= UM 0215 =

UM 0215 (Military Unit 0215, colloquially known as Doi și-un sfert, "Two and a quarter," or "Quarter past two") was a Romanian intelligence agency in the 1990s that was built upon the Bucharest branch of the Socialist Republic of Romania's Securitate. Its main purpose was to subvert the opposition, particularly during the Golaniad mass protests in Bucharest. The agency was also involved in the violent interventions against the protesters (the Mineriad).

== Creation ==
Created in February 1990 with President Ion Iliescu's approval, it was made up of Securitate officers who had been placed in reserve following the Romanian Revolution of 1989.

== Activities ==
The agency received criticism from the media, as well as from Western governments and NGOs and journalists, for having ex-Securitate members and for its modus operandi. It collected information on politicians, journalists and trade union leaders, as well as Romanians abroad and foreigners in Romania.
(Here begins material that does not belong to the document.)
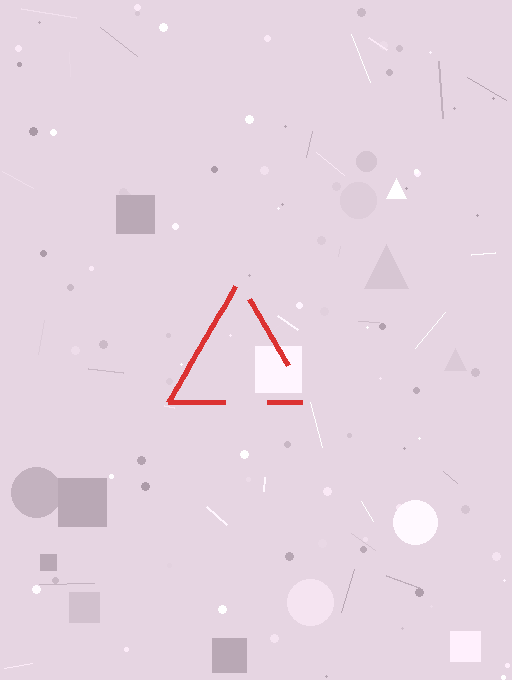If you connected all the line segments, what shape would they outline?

It was accused of being a political police.

== Dissolution ==
In 1998, it was disbanded and, following background checks from a governmental commission, some of its agents were taken over by the newly created criminal intelligence agency, Direcția Generală de Informații și Protecție Internă. Where UM 0215 had 1,440 staff members, the new agency had a sharply reduced 150 staff members.

The proposal to disband it completely was not taken into consideration because some feared that the agents would join the Greater Romania Party.